If you are a content creator, you aren't just a blogger, podcaster, or vlogger, you are an entrepreneur. Content marketing may be a new phenomenon, especially digital content, but entrepreneurship is as old as society, so it's worth reflecting on what this means for you personally, as you build. Michael Hyatt, defines an entrepreneur as someone who "solves a problem for a profit." That's a noble pursuit.
What Problems Are You Solving?
As an entrepreneur, every level of success requires a new level of solving problems, and making the world a better place. Solving problems with a profit is important, because profit is a sign that you have both picked the right problem to solve and that you've solved it in an efficient manner.
So, what problems are you solving as a creator, with this added clarity that you are an entrepreneur?
The Entrepreneur / Employee Gap
Some people think the difference between entrepreneurs and employees is simply whether or not they are self-employed, but in many ways that differentiator is irrelevant.
On some level, we are all self-employed because we choose what to do with our time and energy each moment of each day (although we may choose to follow someone else's preferences in exchange for resources to buy the food, shelter, and other things we want).
Some people say the difference between an entrepreneur and an employee is the level of risk they can handle.

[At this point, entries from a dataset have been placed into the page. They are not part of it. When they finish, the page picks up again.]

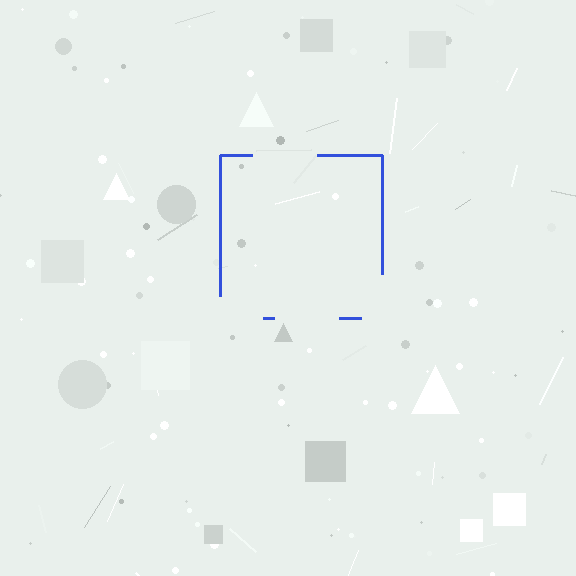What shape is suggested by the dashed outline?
The dashed outline suggests a square.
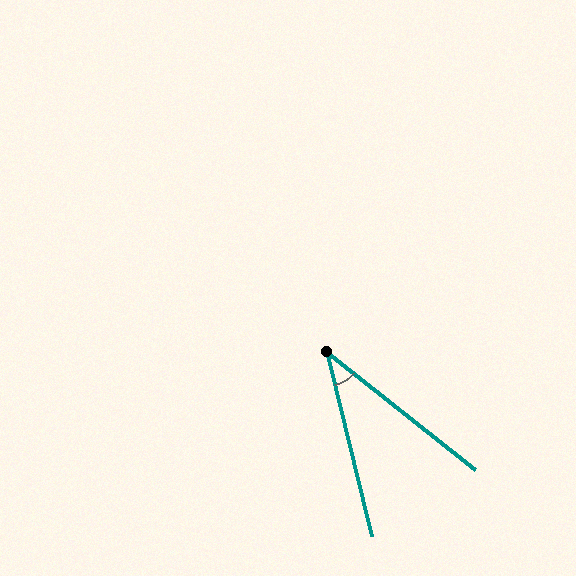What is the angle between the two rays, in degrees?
Approximately 38 degrees.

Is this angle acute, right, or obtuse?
It is acute.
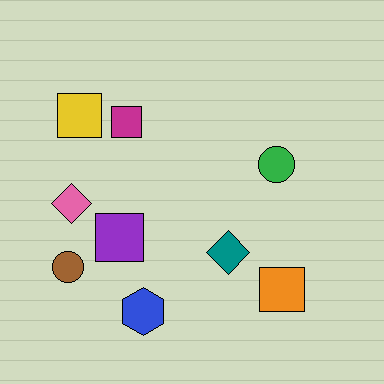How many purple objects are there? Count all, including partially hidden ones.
There is 1 purple object.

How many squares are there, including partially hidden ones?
There are 4 squares.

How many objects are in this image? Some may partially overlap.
There are 9 objects.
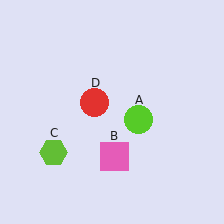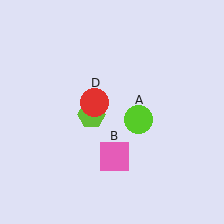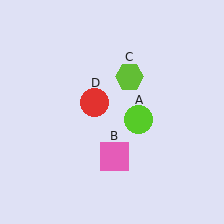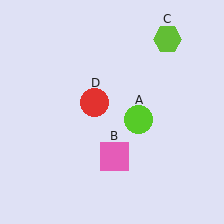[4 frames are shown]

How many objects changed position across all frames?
1 object changed position: lime hexagon (object C).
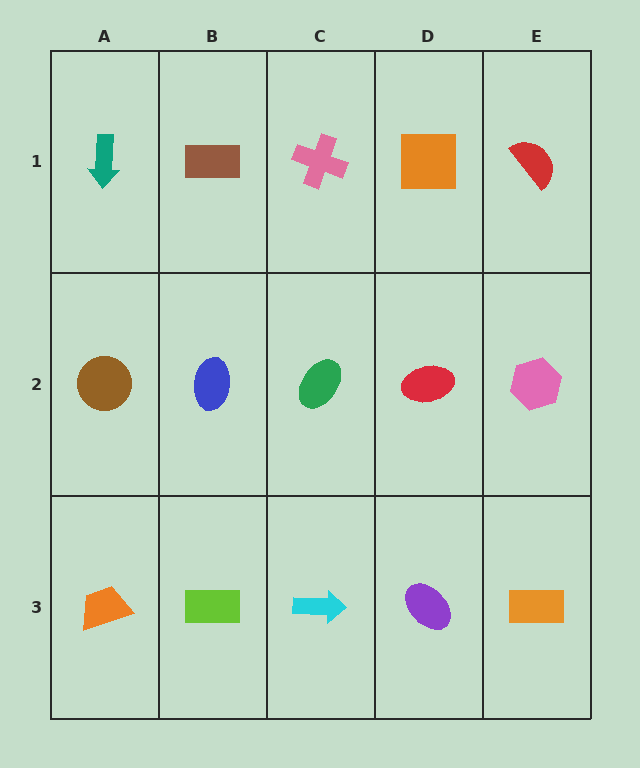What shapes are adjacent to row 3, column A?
A brown circle (row 2, column A), a lime rectangle (row 3, column B).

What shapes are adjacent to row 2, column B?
A brown rectangle (row 1, column B), a lime rectangle (row 3, column B), a brown circle (row 2, column A), a green ellipse (row 2, column C).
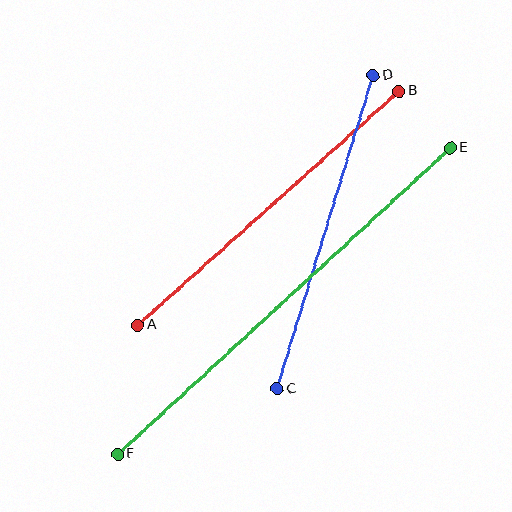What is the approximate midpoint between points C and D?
The midpoint is at approximately (325, 232) pixels.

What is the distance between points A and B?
The distance is approximately 350 pixels.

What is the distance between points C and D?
The distance is approximately 328 pixels.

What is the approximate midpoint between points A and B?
The midpoint is at approximately (269, 208) pixels.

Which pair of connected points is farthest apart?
Points E and F are farthest apart.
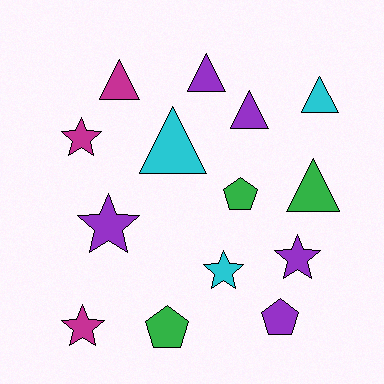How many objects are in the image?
There are 14 objects.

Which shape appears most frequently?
Triangle, with 6 objects.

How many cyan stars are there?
There is 1 cyan star.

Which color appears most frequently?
Purple, with 5 objects.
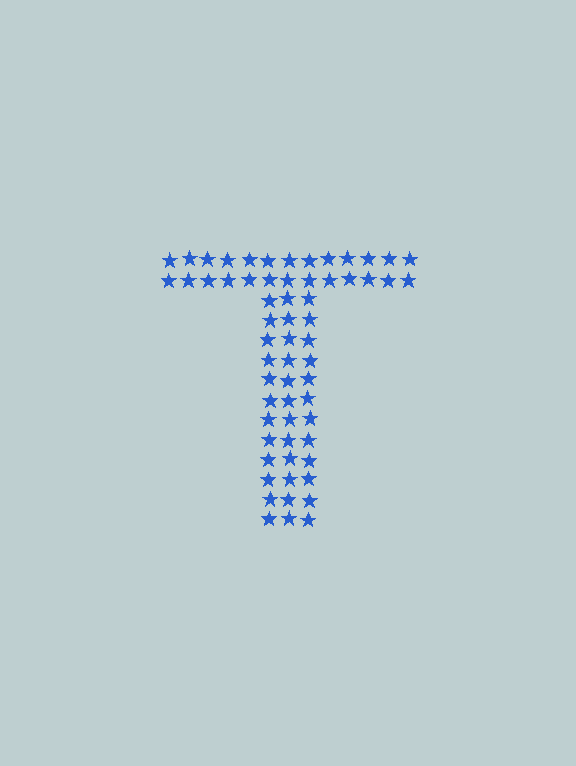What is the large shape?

Entrepreneurs are seen as people who take risks in the hope of rewards. But what could be more risky than tying your entire livelihood to a single client, your employer? In an economy with mass layoffs in every industry, this becomes immediately clear that this is a risky approach.
The Source of Your Reward
So let's revisit our definition of an entrepreneur, "someone who solves a problem for a profit." Does that mean the difference lies in whether or not you solve a problem? No, as a matter of fact employees in every industry solve very important problems each day.
Instead, the primary fundamental difference between an employee and an entrepreneur lies in the payment, or reward. An employee is compensated for input, so they get a paycheck or hourly wage for their time and effort that is typically the same regardless of the outcome (or output) from their work. An entrepreneur is compensated for output. Profit, after all, is the reward for a job well done as measured in non-negotiable financial results.
Many entrepreneurs exist in the workplace, who are technically W-2 employees (in the US) but are compensated primarily based on sales, marketing, or profit results. Entrepreneurs solve a problem for a profit. That includes you. What problem will you solve today?